Verfassungsrechtlich war dieser Kurswechsel nicht ganz unkompliziert, immerhin geht es um das Recht auf parlamentarische Gleichbehandlung. Oder, wie es die als Berichterstatterin zuständige Richterin Christine Langenfeld ausgedrückt hat: um das Mitwirkungs- und Teilhaberecht der Abgeordneten. Längst geklärt war in der Karlsruher Rechtsprechung, dass Ausschüsse deshalb spiegelbildlich zum Bundestagsplenum besetzt werden müssen. Offen geblieben war, ob dieses Spiegelprinzip auch für die Vorsitzendenposten gilt.

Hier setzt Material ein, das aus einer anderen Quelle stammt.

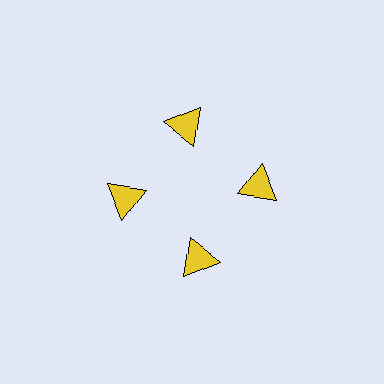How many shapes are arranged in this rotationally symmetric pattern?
There are 4 shapes, arranged in 4 groups of 1.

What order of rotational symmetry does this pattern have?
This pattern has 4-fold rotational symmetry.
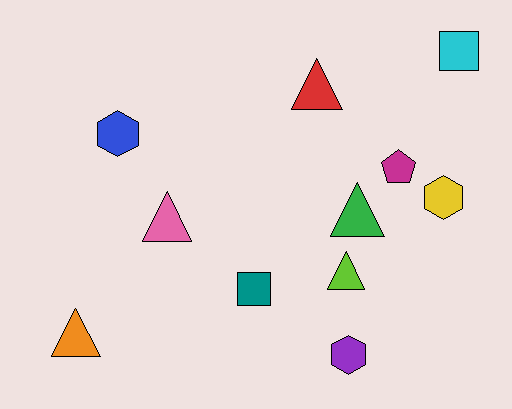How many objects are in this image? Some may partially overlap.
There are 11 objects.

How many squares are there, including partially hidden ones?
There are 2 squares.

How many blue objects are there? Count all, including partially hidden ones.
There is 1 blue object.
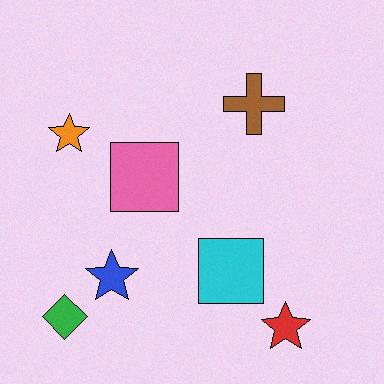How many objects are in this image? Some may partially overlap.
There are 7 objects.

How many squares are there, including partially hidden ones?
There are 2 squares.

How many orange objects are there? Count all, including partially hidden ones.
There is 1 orange object.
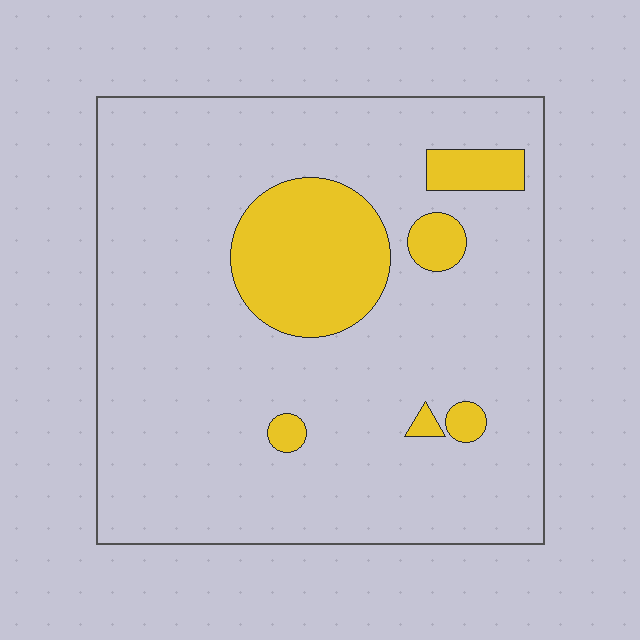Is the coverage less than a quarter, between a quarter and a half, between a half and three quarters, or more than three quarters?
Less than a quarter.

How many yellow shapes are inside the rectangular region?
6.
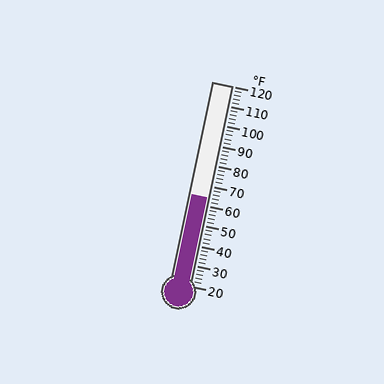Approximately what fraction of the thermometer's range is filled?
The thermometer is filled to approximately 45% of its range.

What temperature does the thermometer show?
The thermometer shows approximately 64°F.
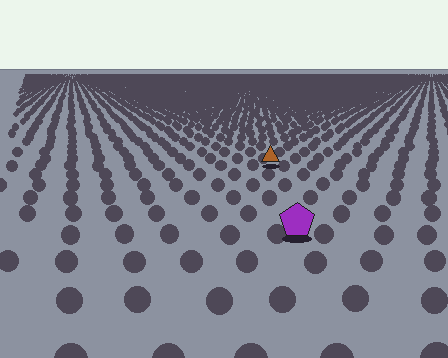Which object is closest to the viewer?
The purple pentagon is closest. The texture marks near it are larger and more spread out.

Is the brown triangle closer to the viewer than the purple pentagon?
No. The purple pentagon is closer — you can tell from the texture gradient: the ground texture is coarser near it.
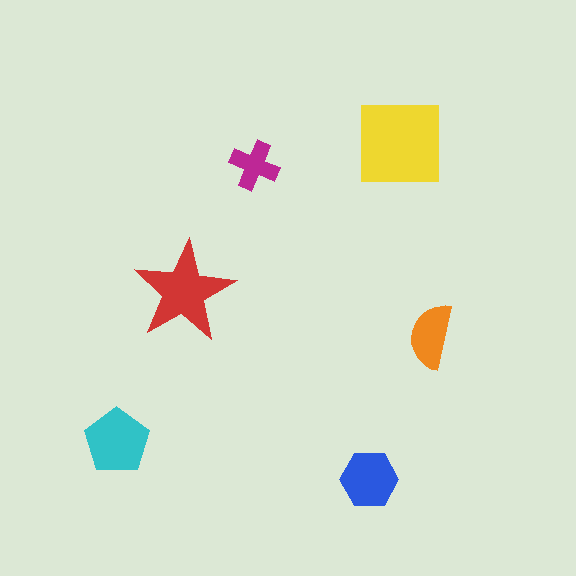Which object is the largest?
The yellow square.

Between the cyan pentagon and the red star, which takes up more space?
The red star.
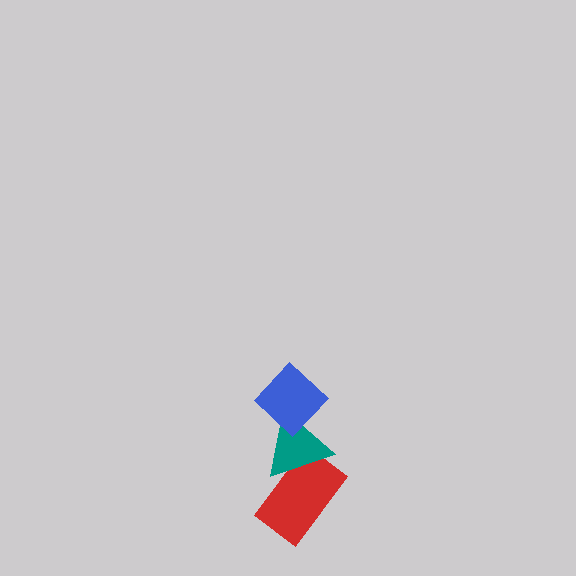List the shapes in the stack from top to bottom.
From top to bottom: the blue diamond, the teal triangle, the red rectangle.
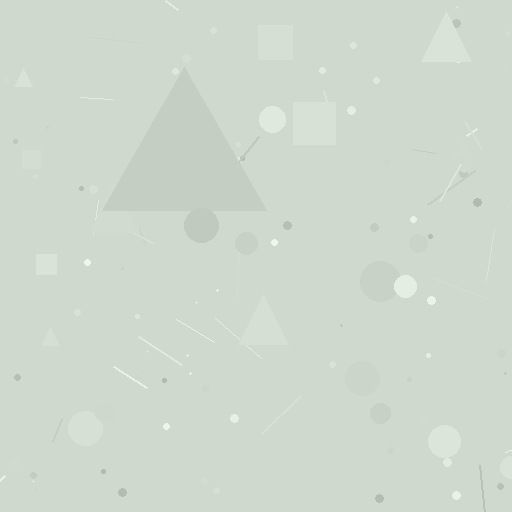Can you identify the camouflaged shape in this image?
The camouflaged shape is a triangle.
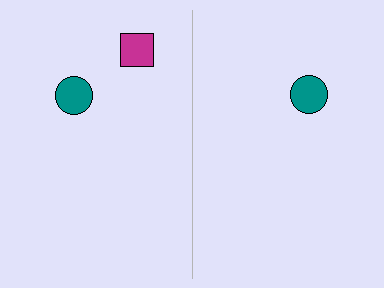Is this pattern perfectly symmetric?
No, the pattern is not perfectly symmetric. A magenta square is missing from the right side.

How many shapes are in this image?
There are 3 shapes in this image.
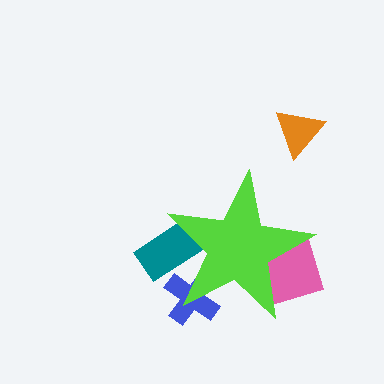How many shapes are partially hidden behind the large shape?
3 shapes are partially hidden.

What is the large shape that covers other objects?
A lime star.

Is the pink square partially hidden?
Yes, the pink square is partially hidden behind the lime star.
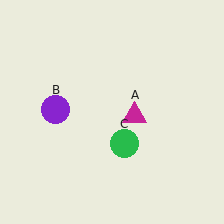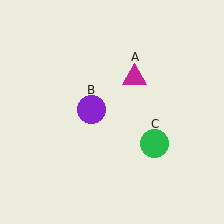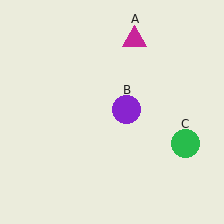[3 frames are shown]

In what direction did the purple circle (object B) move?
The purple circle (object B) moved right.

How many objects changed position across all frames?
3 objects changed position: magenta triangle (object A), purple circle (object B), green circle (object C).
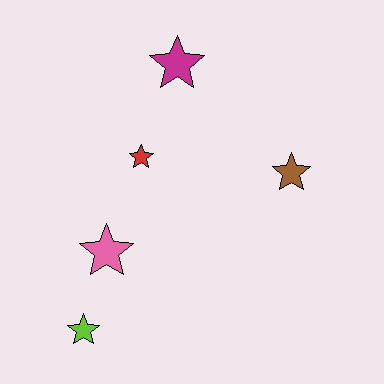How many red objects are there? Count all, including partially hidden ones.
There is 1 red object.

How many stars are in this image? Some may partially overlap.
There are 5 stars.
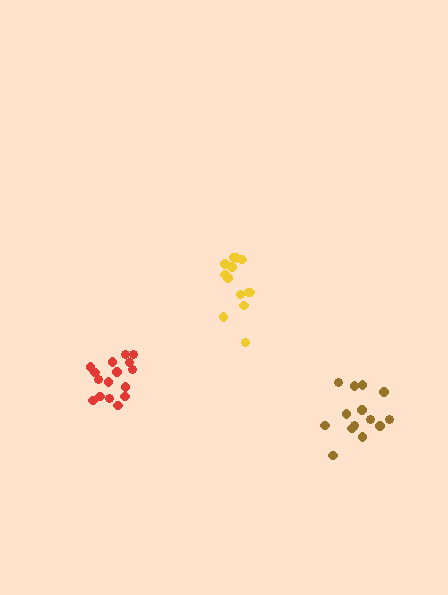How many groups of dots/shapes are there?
There are 3 groups.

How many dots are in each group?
Group 1: 14 dots, Group 2: 14 dots, Group 3: 16 dots (44 total).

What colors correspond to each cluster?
The clusters are colored: brown, yellow, red.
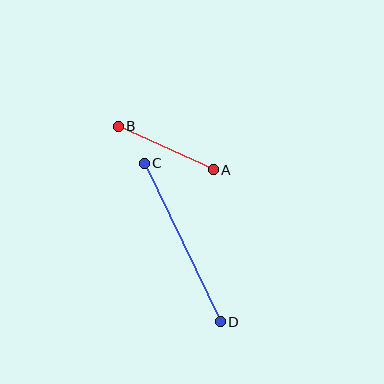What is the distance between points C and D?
The distance is approximately 176 pixels.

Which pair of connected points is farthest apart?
Points C and D are farthest apart.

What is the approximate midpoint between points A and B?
The midpoint is at approximately (166, 148) pixels.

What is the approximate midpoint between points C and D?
The midpoint is at approximately (182, 242) pixels.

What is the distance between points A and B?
The distance is approximately 104 pixels.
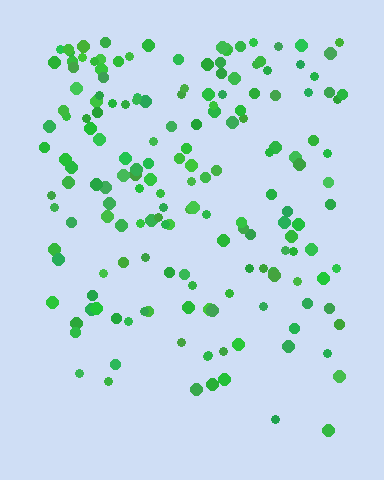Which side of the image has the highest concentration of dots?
The top.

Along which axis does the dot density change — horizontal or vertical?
Vertical.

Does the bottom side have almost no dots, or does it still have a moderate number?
Still a moderate number, just noticeably fewer than the top.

Der Vorsitz im Ausschuss ist kein „politischer“ Job, sondern „organisatorischer Art“
Diese Frage ist nun beantwortet – und zwar mit Nein. Das zentrale Argument des Urteils lautet: Der Vorsitz im Ausschuss ist kein „politischer“ Job, der für den Status der Gleichheit aller Abgeordneten wichtig wäre. Der oder die Vorsitzende übe vielmehr eine Funktion „organisatorischer Art“ aus: Einberufung und Leitung der Sitzungen, Umsetzung der Beschlüsse, Repräsentation nach außen. „Hierbei haben sie die Arbeit des Ausschusses in seiner Gesamtheit zu berücksichtigen“, heißt es in dem Urteil.

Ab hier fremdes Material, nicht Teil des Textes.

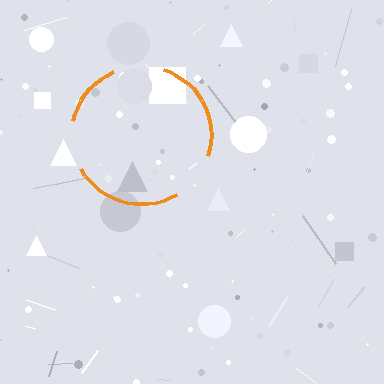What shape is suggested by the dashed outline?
The dashed outline suggests a circle.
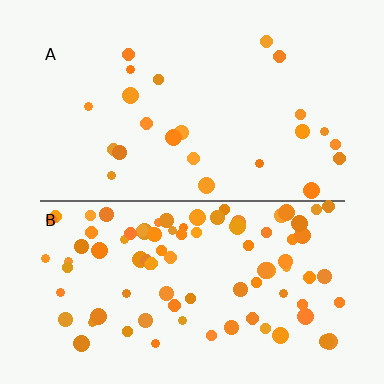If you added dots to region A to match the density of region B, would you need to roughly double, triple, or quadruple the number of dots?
Approximately quadruple.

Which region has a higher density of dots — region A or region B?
B (the bottom).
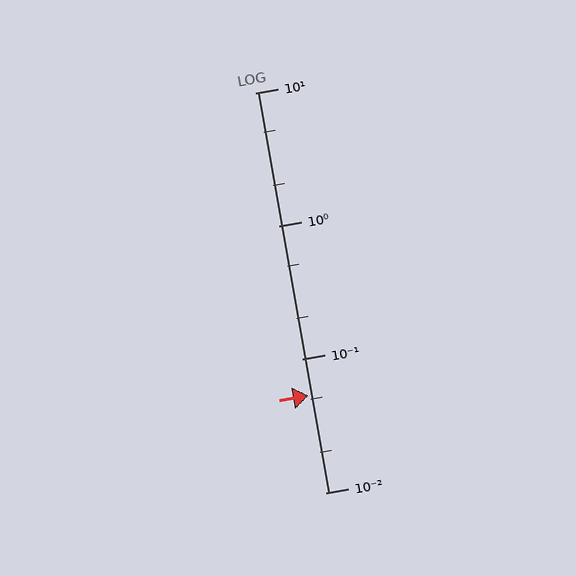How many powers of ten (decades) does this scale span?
The scale spans 3 decades, from 0.01 to 10.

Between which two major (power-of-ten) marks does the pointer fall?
The pointer is between 0.01 and 0.1.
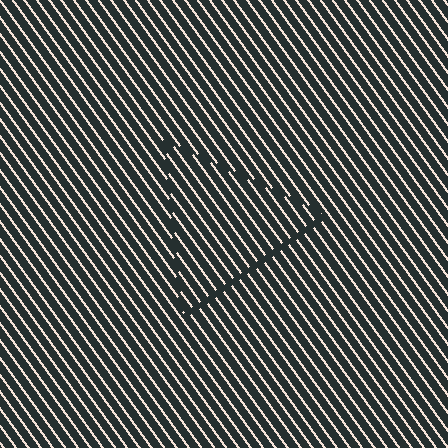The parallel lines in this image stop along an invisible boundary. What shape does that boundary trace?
An illusory triangle. The interior of the shape contains the same grating, shifted by half a period — the contour is defined by the phase discontinuity where line-ends from the inner and outer gratings abut.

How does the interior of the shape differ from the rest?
The interior of the shape contains the same grating, shifted by half a period — the contour is defined by the phase discontinuity where line-ends from the inner and outer gratings abut.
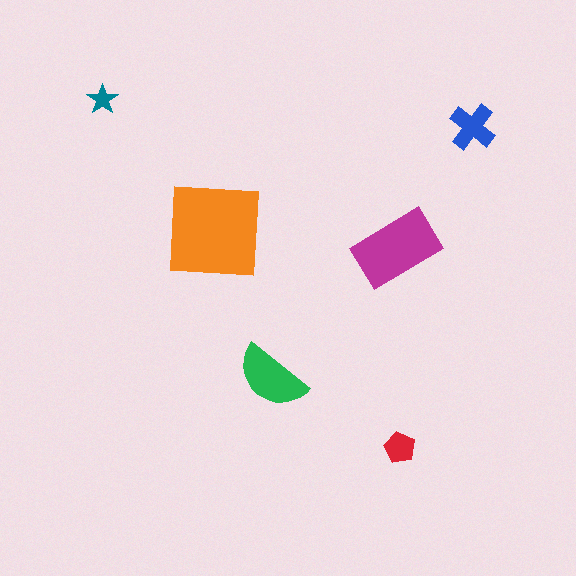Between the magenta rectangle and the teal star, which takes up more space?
The magenta rectangle.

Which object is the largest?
The orange square.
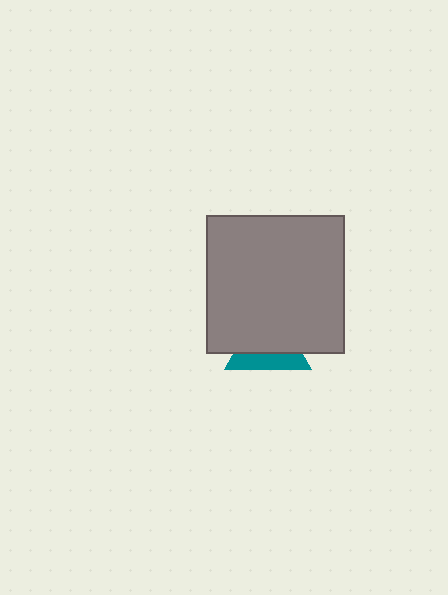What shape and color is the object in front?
The object in front is a gray square.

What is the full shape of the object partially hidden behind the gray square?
The partially hidden object is a teal triangle.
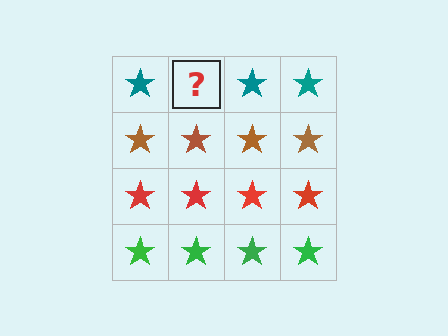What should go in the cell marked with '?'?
The missing cell should contain a teal star.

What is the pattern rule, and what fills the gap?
The rule is that each row has a consistent color. The gap should be filled with a teal star.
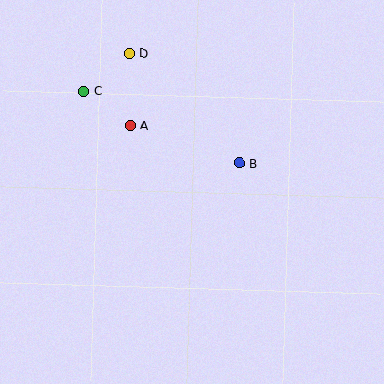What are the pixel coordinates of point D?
Point D is at (130, 54).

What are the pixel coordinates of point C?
Point C is at (84, 91).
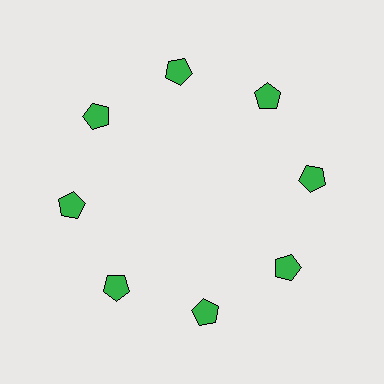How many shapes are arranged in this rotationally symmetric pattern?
There are 8 shapes, arranged in 8 groups of 1.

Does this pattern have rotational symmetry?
Yes, this pattern has 8-fold rotational symmetry. It looks the same after rotating 45 degrees around the center.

Damit folgt das Gericht den Argumenten der Vertreter der anderen Parteien. In der mündlichen Verhandlung im März hatten sie argumentiert, die Vorsitzendenjobs seien für die Oppositionsarbeit gar nicht so wichtig, nicht nur wegen der Beschränkung auf organisatorische Dinge, sondern weil damit ein ungeschriebenes Gebot der Mäßigung verbunden sei – vergleichsweise unattraktiv für die Opposition, die vom Angriff auf die Regierung lebt. Entscheidend für das Urteil war also, anders ausgedrückt, die formale Rolle der Vorsitzenden als Organisator und Moderator. Dass ein Ausschussvorsitz die politische Sichtbarkeit erhöht, weil man häufiger in Talkshows eingeladen wird, spielte in der Argumentation des Gerichts keine Rolle.

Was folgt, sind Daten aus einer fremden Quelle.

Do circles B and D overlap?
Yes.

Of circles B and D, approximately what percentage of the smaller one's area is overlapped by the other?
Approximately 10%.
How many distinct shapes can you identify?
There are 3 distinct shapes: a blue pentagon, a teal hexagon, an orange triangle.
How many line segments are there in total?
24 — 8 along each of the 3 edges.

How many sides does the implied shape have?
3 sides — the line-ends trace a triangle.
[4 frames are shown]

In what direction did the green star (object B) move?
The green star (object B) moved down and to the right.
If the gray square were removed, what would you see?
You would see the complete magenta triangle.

Der Schlüssel zu dem Urteil ist mithin die Organisationshoheit des Bundestags, immerhin selbst ein Verfassungsorgan. Wo es um Organisation geht, um das Funktionieren des politischen Betriebs, da muss der Bundestag selbst die Regeln bestimmen können, sagt das Gericht – jedenfalls, solange bestimmte Fraktionen nicht willkürlich benachteiligt werden. Zwar hat das Gericht in der Vergangenheit die Rechte der Abgeordneten wieder und wieder gestärkt, und zwar dort, wo es um die eigentlich politische Arbeit der gewählten Volksvertreter geht. In diesem Fall trägt das Urteil allerdings dem Umstand Rechnung, dass gezielte Störungen den politischen Betrieb lähmen können. Im Urteil heißt es dazu: „In der Wahl drückt sich das Vertrauen der Ausschussmitglieder in den Vorsitz aus.“ Was im Umkehrschluss bedeutet: Ohne Vertrauen keine Wahl.